O sen. Veneziano Vital do Rêgo (MDB/PB) apresentou, em 12/03, um projeto de lei que dispõe sobre Inteligência Artificial (IA). Trata-se do PL 872/2021, que traz em seu texto os fundamentos, princípios, objetivos e diretrizes para o uso de IA. Com a apresentação deste PL, agora são 3 matérias que tramitam no Senado Federal a respeito de IA. O sen. Styvenson Valentim (PODEMOS/RN) apresentou, em 2019, dois projetos de lei a respeito de IA: o PL 5051/2019, apresentado em setembro e que estabelece os princípios para o uso da Inteligência Artificial no Brasil e o PL 5691/2019, apresentado logo depois, em outubro e com escopo mais amplo para instituir uma Política Nacional de IA – ambos tramitam na Comissão de Ciência e Tecnologia sob relatoria do sen. Rogério Carvalho (PT/SE). O PL 872/2021 ainda não teve movimentação. Já na Câmara dos Deputados, o principal projeto é o PL 21/2020, apresentado pelo dep. Eduardo Bismark (PDT/CE) em fevereiro de 2020 e que estabelece princípios, direitos e deveres para o uso de inteligência artificial no Brasil, e dá outras providências e que também está no começo de sua tramitação na Comissão de Ciência e Tecnologia, Comunicação e Informática, sem relatoria designada. Todos os PLs incluem a proteção de dados entre seus fundamentos ou princípios. O tema de IA deve ser foco de atenção neste ano legislativo.

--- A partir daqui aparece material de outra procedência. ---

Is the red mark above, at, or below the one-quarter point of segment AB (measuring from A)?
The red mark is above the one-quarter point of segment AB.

(Saiba mais sobre novidades legislativas com nossa área de Relações Governamentais: fpa@ajdc.com.br)



DESTAQUES

 

ANPD divulga orientações para comunicação de incidentes de segurança e aprova Regimento Interno

A Autoridade Nacional de Proteção de Dados (ANPD) divulgou, em 22 de fevereiro, orientações para comunicação de incidentes de segurança envolvendo dados pessoais. As orientações trazem (i) as medidas que devem ser adotadas em incidente de segurança; (ii) o agente de tratamento responsável por comunicar a ANPD sobre eventual incidente; (iii) as informações que deverão ser comunicadas à ANPD; (iv) os casos em que o incidente deverá ser comunicado ao titular de dados; e (v) o prazo para comunicar um incidente à ANPD. Além disso, ANPD também disponibilizou em seu website um formulário que servirá de modelo para notificação de incidentes de segurança à autoridade.

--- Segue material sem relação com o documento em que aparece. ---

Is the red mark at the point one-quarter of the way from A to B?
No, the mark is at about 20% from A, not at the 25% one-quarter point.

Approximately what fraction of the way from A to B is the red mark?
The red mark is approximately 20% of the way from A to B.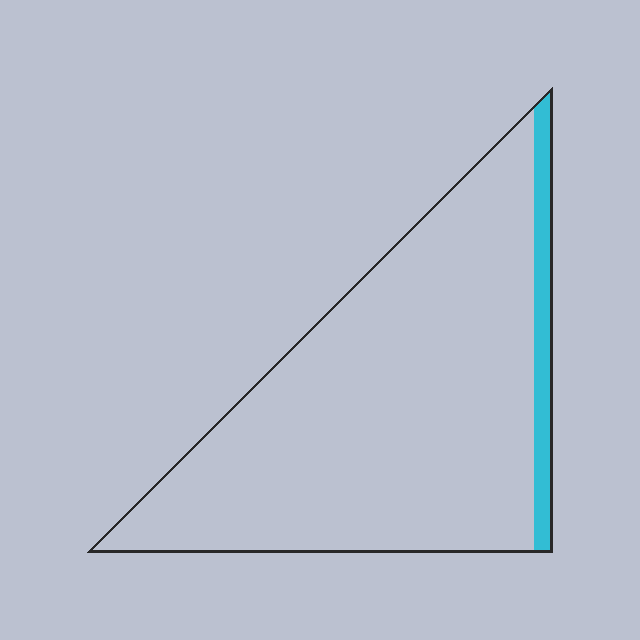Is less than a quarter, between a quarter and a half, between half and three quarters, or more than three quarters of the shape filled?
Less than a quarter.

Em 08 de março, por sua vez, foi publicada a Portaria nº 1, aprovando o Regimento Interno da ANPD. O documento define a estrutura organizacional da ANPD, indicando as competências e obrigações dos membros integrantes do Conselho Diretor, do Conselho Nacional de Proteção de Dados Pessoais e da Privacidade e dos demais órgãos que compõem a autoridade, bem como estabelece os procedimentos administrativos que serão observados pela ANPD em casos de violações à Lei Geral de Proteção de Dados (LGPD).

 

Plenário do STF decide pelo não reconhecimento do direito ao esquecimento

O Supremo Tribunal Federal (STF), por maioria, negou provimento ao Recurso Extraordinário nº 1.010.606, impetrado pela família de Aída Curi, vítima de homicídio em 1958 no Rio de Janeiro. Em 2004, o crime foi retratado no programa “Linha Direta” da Rede Globo. Posteriormente, a família ajuizou ação requerendo a indenização por danos morais decorrente do uso da imagem da vítima no referido programa, bem como o reconhecimento do direito ao esquecimento do caso.

Ao negar provimento ao recurso, o Ministro Relator Dias Toffoli concluiu que não há previsão do direito ao esquecimento no ordenamento jurídico brasileiro, e que, portanto, este não poderia se sobrepor ao direito de liberdade de expressão constitucionalmente previsto. Nesse sentido, de acordo com o Ministro Relator, a ideia de impedir a divulgação de fatos ou dados verídicos em meios de comunicação social em razão da passagem do tempo seria incompatível com a Constituição Federal de 1988. Além disso, o Ministro Relator acrescentou que o direito ao esquecimento representaria “uma restrição excessiva e peremptória às liberdades de expressão e de manifestação de pensamento”, bem como “ao direito que todo cidadão tem de se manter informado a respeito de fatos relevantes da história social.” Acompanharam o voto do Relator os Ministros Ricardo Lewandowski, Alexandre de Moraes, Luiz Fux, Marco Aurélio, Cármen Lúcia e Rosa Weber, ficando parcialmente vencidos os Ministros Edson Fachin, Nunes Marques e Gilmar Mendes. O Ministro Luís Roberto Barroso se declarou suspeito e, portanto, não participou do julgamento.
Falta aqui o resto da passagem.